The Co-op pulled out of a deal to buy 632 Lloyds branches in April almost 18 months after winning the bid, citing the poor economic climate and regulatory pressures.
The sale was ordered by the European Commission under EU competition rules and was named by Lloyds as Project Verde.
Lloyds has until November 2013 to sell the branches and will now launch an initial public offering and rebrand them as TSB Bank this summer.
Former NBNK chair Lord Peter Levene, who was a rival bidder for the branches, called for a TSC inquiry into the bid collapse, branding the decision to award them to Co-op “incomprehensible”. He was backed by TSC member Brooks Newmark who also pushed for an inquiry.
MPs will take their first evidence session on 18 June from LBG chairman Sir Winfried Bischoff and chief executive Antonio Horta-Osorio.
Treasury select committee chairman Andrew Tyrie says: “This divestment should be an important opportunity to boost competition in the UK retail banking market.

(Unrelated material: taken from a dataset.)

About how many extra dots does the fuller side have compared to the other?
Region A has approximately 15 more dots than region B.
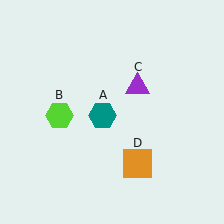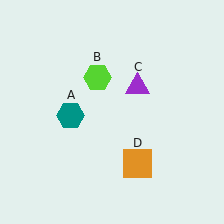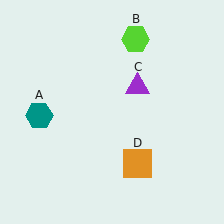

It could have significant benefits for consumers.
“We will want to know how the Co-operative Bank’s bid was allowed to progress to such an advanced stage, why it collapsed and what will now happen to these branches and their customers.”
Following the collapse the Co-op saw its credit rating cut to junk status by Moody’s due to a capital shortfall and chief executive Barry Tootell step down.
The Co-op group has launched a strategic review of the firm and hired ex-HSBC US chief executive Niall Booker as Tootell’s replacement.